The most common red flags include a CTO who cannot articulate their technical debt, no monitoring or observability in production, severe key person risk with no mitigation plan, manual and infrequent deployment processes, and security treated as an afterthought. Clusters of these issues in the same business significantly elevate risk.
Should red flags in tech due diligence kill a deal?
Not necessarily. Finding red flags means understanding what the issues are, how much they cost to fix, and whether the deal economics still make sense once those costs are factored in. Most deals with significant issues still proceed, provided the issues are identified early enough to be managed through valuation or post-closing commitments.
How do you identify key person risk in a tech due diligence?

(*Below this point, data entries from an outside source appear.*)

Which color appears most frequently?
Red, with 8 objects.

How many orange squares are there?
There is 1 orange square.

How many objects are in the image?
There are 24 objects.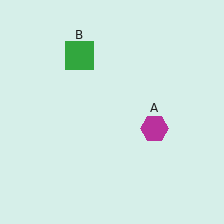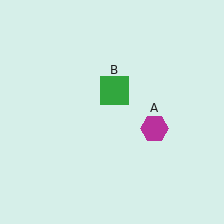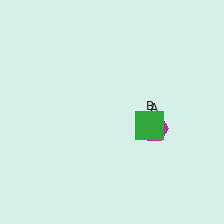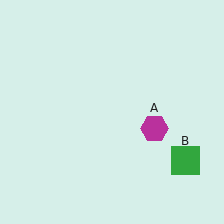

Ask directly: if this person left tomorrow, what breaks and how quickly could you recover? Look for single engineers who wrote most of the core systems, deployment processes only one person runs, and the absence of documentation that would reduce dependency. The concern is not key person risk itself but the absence of awareness or mitigation.
What does poor operational maturity look like in tech due diligence?
Signs include the absence of centralised logging, no meaningful alerting, manual deployment processes, infrequent releases, and an inability to diagnose production incidents quickly. These are proxies for how the team operates day to day and are often predictive of broader engineering culture issues.
When should I bring in an independent technology due diligence review?
For complex or high-value targets, an independent tech DD engagement will surface issues not visible in management presentations or data room documents. It gives your investment committee a cleaner, more defensible view of technology risk and provides the evidence needed to support valuation adjustments or post-closing commitments.